Shareholder / Partner Disputes

The perils of pushing too hard

Improper pressure when negotiating settlement

Most disputes end up with some form of negotiation taking place, under the protective cloak of “without prejudice” privilege. The without prejudice cloak encourages parties  to talk openly and freely, pushing pressure points and weaknesses in your opponent’s position and making concessions and giving ground on your own position, enabling the parties to edge closer to settlement. But unrepresented parties need to remember that there are limits in what can be said during these negotiations, and if you step outside them then the cloak can be removed exposing your behaviour for the court and everyone else to see. Given the risks involved, it is always best to engage a lawyer even at this late stage to ensure that costly mistakes aren’t made.

Where a communication or meeting forms part of a genuine attempt to resolve a dispute it will be considered to be “without prejudice”.  That is important because it stops the communication from being put before the court as evidence of an admission should the negotiations fail to result in settlement.

There can be a fine line between proper and improper leverage in negotiations

The recent case of Ferster v Ferster & Ors [2016] EWCA Civ 717 has highlighted that there can be a fine line between proper and improper leverage in negotiations.   Where the line is overstepped the “without prejudice” protection of the communication can be lost leaving the maker of the statement vulnerable to the communication being used as evidence in front of the court.

Ferster involved a dispute between brothers who were equal shareholders in a company. Jonathan had been sued for breach of fiduciary duty and that led him to begin his own proceedings for unfair prejudice.   Jonathan wanted to refer in court to a “without prejudice” email which had been sent by a mediator, on behalf of his brothers, after a failed mediation.   The email revised an earlier offer increasing the price by which the brothers were willing to sell their shares in the company to Jonathan.

The email explained that the reason for the increased price was that the brothers had become aware of “further wrongdoings” by Jonathan.  The letter referred to “very serious trouble” and that the wrongdoings had ‘serious implications’ for Jonathan’s partner.  It said the most likely result of the wrongdoing would be committal proceedings which would involve imprisonment.   The email went on to make a thinly-veiled threat that, if the offer was not accepted within 48 hours, the allegations being made would be made public.

The Court of Appeal agreed with the lower court and held that the email could be referred to by Jonathan in connection with his unfair prejudice petition because its contents fell within the “unambiguous impropriety” exception to the without prejudice rule.  That exception applies where the exclusion of the evidence would act as a cloak for perjury, blackmail (as in this case) or other “unambiguous impropriety”.

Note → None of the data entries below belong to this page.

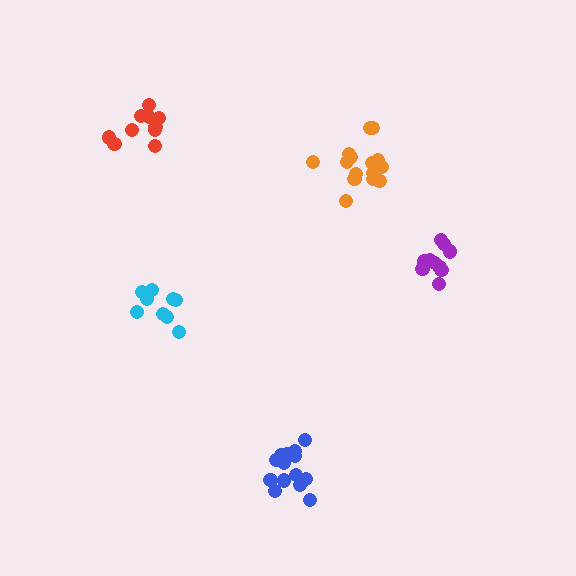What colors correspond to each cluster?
The clusters are colored: cyan, orange, red, purple, blue.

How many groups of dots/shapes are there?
There are 5 groups.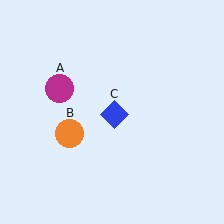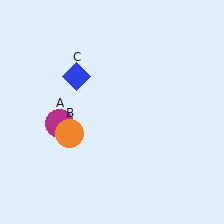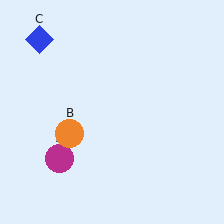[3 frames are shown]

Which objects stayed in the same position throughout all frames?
Orange circle (object B) remained stationary.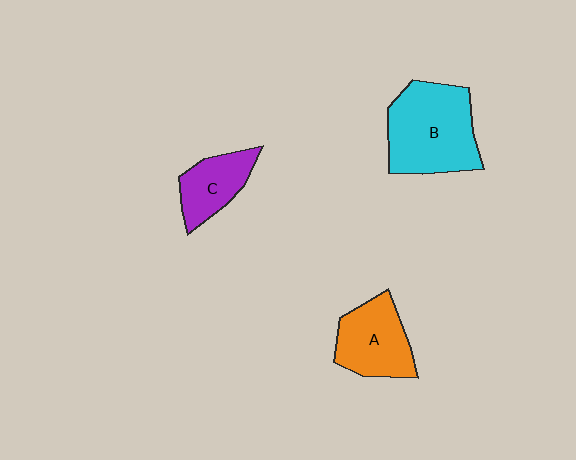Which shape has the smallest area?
Shape C (purple).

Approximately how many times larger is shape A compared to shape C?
Approximately 1.3 times.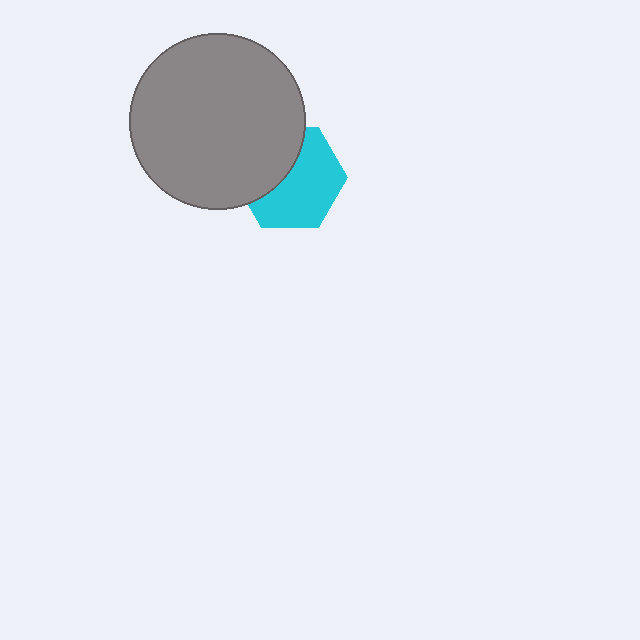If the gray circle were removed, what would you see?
You would see the complete cyan hexagon.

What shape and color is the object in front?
The object in front is a gray circle.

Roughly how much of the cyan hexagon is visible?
About half of it is visible (roughly 60%).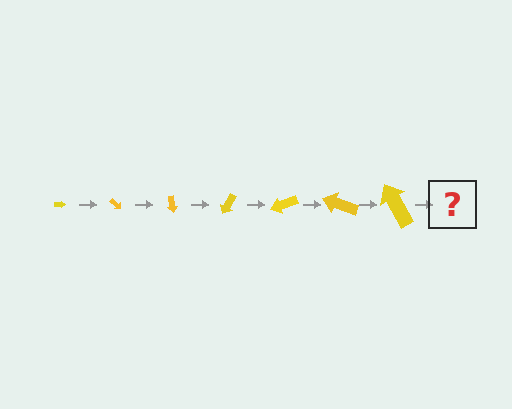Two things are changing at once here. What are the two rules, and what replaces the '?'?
The two rules are that the arrow grows larger each step and it rotates 40 degrees clockwise each step. The '?' should be an arrow, larger than the previous one and rotated 280 degrees clockwise from the start.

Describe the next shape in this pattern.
It should be an arrow, larger than the previous one and rotated 280 degrees clockwise from the start.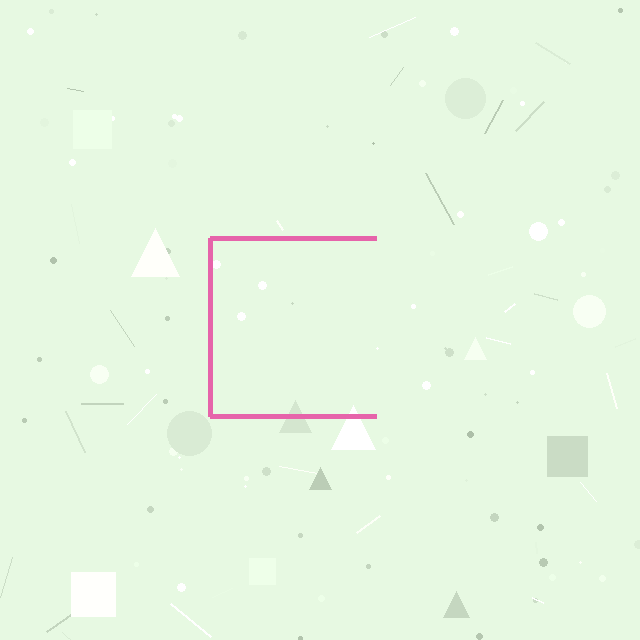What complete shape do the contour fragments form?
The contour fragments form a square.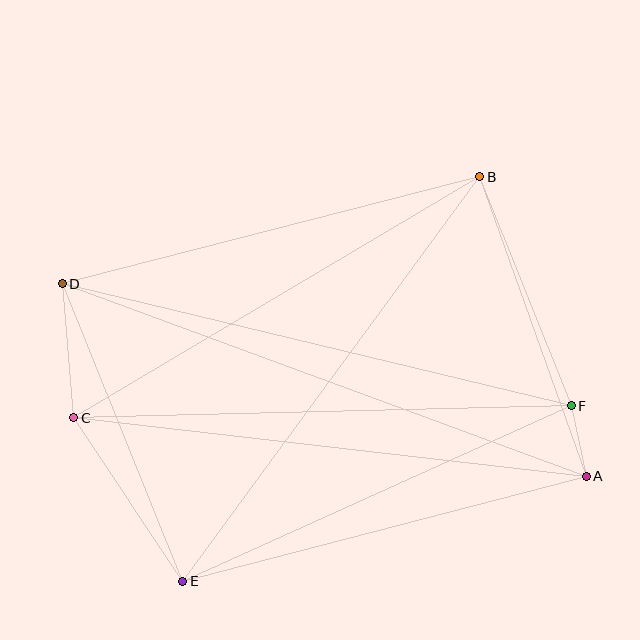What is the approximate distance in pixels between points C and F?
The distance between C and F is approximately 498 pixels.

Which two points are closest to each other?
Points A and F are closest to each other.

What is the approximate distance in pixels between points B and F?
The distance between B and F is approximately 247 pixels.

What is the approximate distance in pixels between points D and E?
The distance between D and E is approximately 321 pixels.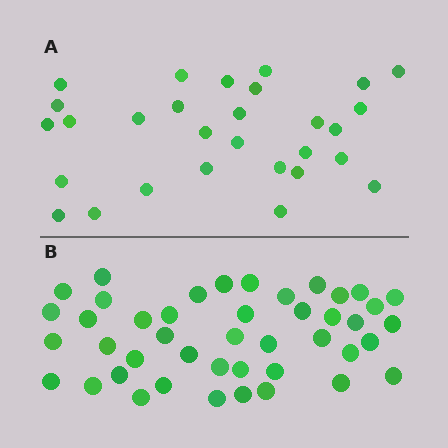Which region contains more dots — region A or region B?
Region B (the bottom region) has more dots.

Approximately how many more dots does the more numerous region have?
Region B has approximately 15 more dots than region A.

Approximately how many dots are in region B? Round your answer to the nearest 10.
About 40 dots. (The exact count is 44, which rounds to 40.)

The unambiguous impropriety exception requires the privilege itself to have been abused.   It was remarked by the court that it may be easier to show that there is unambiguous impropriety where there is an improper threat rather than where there is simply an unambiguous admission of the truth.  What was involved was an evaluation of whether the threats unambiguously exceeded what was “permissible in settlement of hard fought commercial litigation”.

Here the threats did unambiguously exceed what was proper.  This was not a case where there was a need to pick through many hours of recorded negotiations in order to make out a case of impropriety. The impropriety was apparent from the email itself, a single and carefully formulated document.

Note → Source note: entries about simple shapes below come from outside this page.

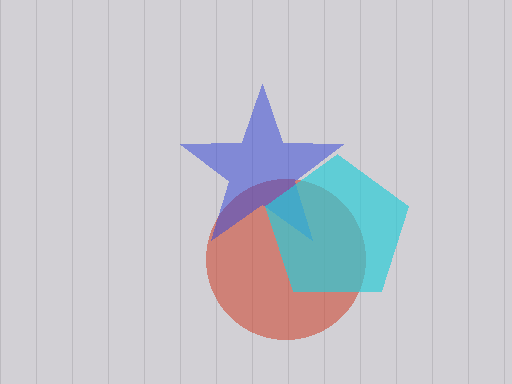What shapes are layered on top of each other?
The layered shapes are: a red circle, a blue star, a cyan pentagon.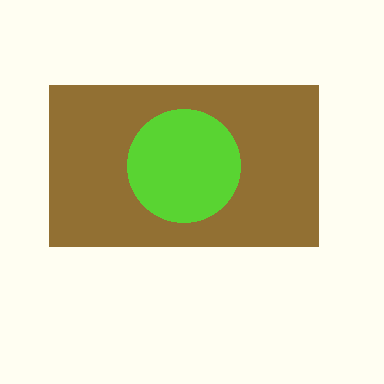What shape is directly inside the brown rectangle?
The lime circle.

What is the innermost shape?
The lime circle.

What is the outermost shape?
The brown rectangle.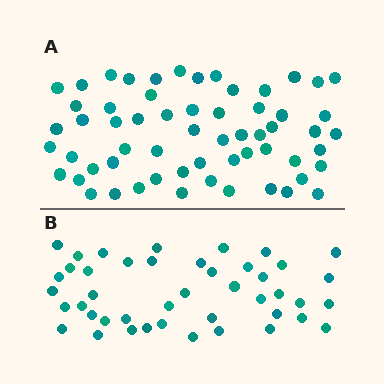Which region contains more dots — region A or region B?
Region A (the top region) has more dots.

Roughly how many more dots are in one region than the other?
Region A has approximately 15 more dots than region B.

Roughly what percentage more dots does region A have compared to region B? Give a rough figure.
About 35% more.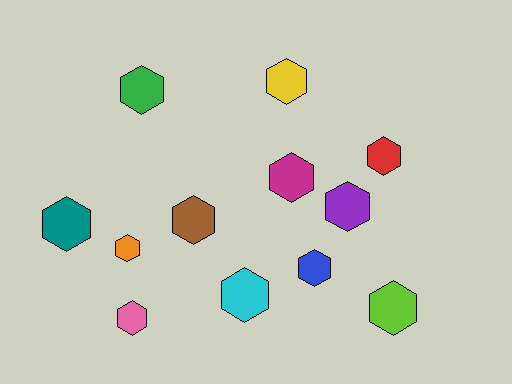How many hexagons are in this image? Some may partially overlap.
There are 12 hexagons.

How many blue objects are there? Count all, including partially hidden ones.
There is 1 blue object.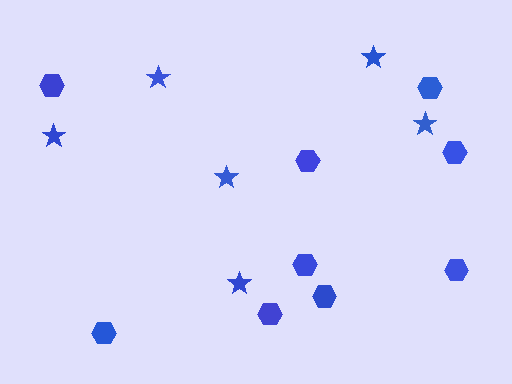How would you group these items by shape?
There are 2 groups: one group of stars (6) and one group of hexagons (9).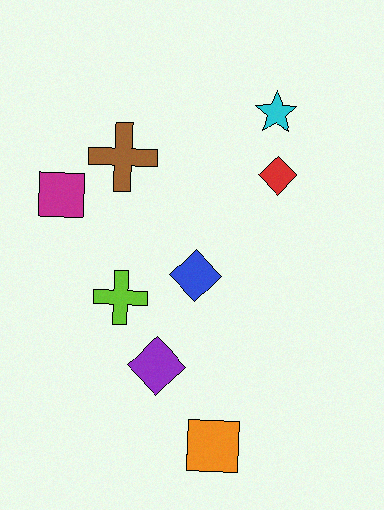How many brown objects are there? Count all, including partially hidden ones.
There is 1 brown object.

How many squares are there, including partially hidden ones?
There are 2 squares.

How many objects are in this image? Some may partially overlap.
There are 8 objects.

The brothers had gone far beyond what was reasonable in pursuit of civil proceedings, by making the threat of criminal action. Secondly, the threats were said to have serious implications for Jonathan’s family because of Jonathan’s wrongdoings. Thirdly, the threats were of immediate publicity being given to the allegations. The threat to publicise allegations of extreme severity against Jonathan and his partner, and within such a short timescale, placed improper pressure on Jonathan.   It did not matter that the brothers may have believed the allegations to be true.  They had made it clear that, if the offer was not accepted, they would use their control of the company to take the steps set out in the email. Whilst those steps might be steps which it might be proper for the company to take, if it had a genuine belief in some basis for them, it was wrong for them to be used as a lever to enable the brothers to get more for their shares.  Finally, there was no attempt to make any connection between the alleged wrong and the increased demand.

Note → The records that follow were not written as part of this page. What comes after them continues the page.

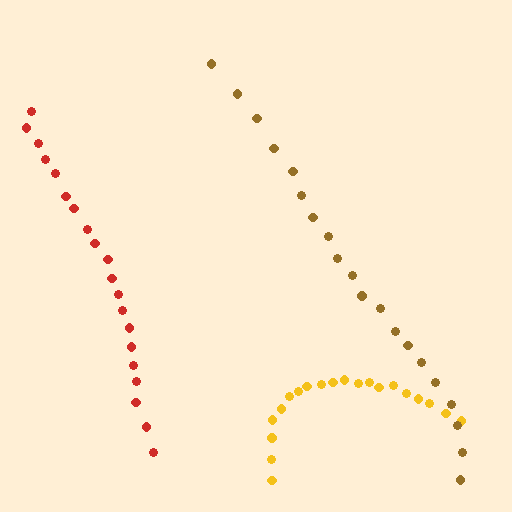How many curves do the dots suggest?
There are 3 distinct paths.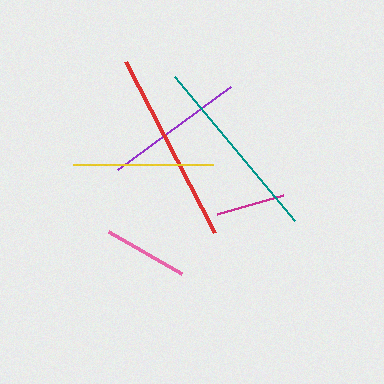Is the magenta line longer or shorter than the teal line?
The teal line is longer than the magenta line.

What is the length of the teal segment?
The teal segment is approximately 187 pixels long.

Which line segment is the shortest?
The magenta line is the shortest at approximately 69 pixels.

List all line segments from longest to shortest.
From longest to shortest: red and teal (about equal), yellow and purple (about equal), pink, magenta.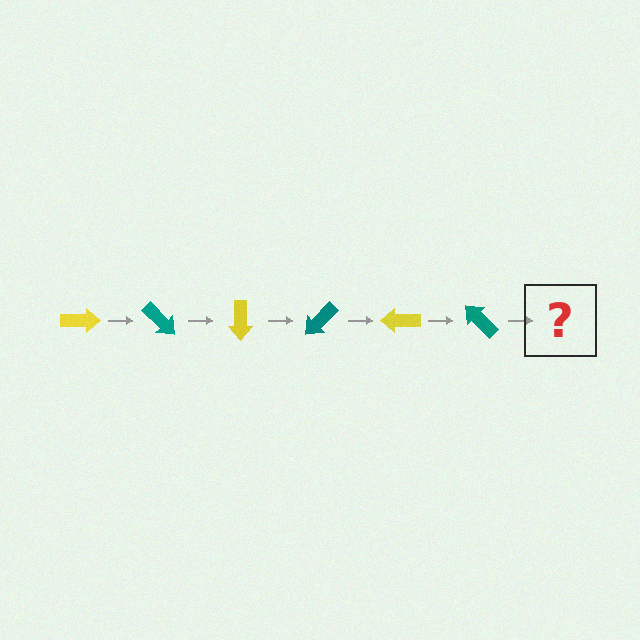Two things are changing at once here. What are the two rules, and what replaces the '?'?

It would have been entirely possible for the brothers to have made an increased offer for the sale of their shares by reference to what they regarded as their increased value or because of what they perceived as the consequences for them personally as a result of increased prospects of the company succeeding in the company’s action. That was, however, not the offer which they chose to make.

Jonathan was therefore able to freely refer to the threatening email in connection with his unfair prejudice petition and the brothers lost the “without prejudice” protection that would normally apply.

Important points to consider when negotiating

When negotiating it is important to remember that the without prejudice rule does not apply to every negotiation situation.  It will only be engaged if there is an existing dispute and a genuine intention to settle it.  Even then it does not give a blanket protection.  This case shows the fine line between using leverage in negotiations and making improper threats.  In some situations threats may amount to blackmail.   The brothers, in this case, sent their offer via the mediator – illustrating the importance of consulting a lawyer when negotiating a settlement.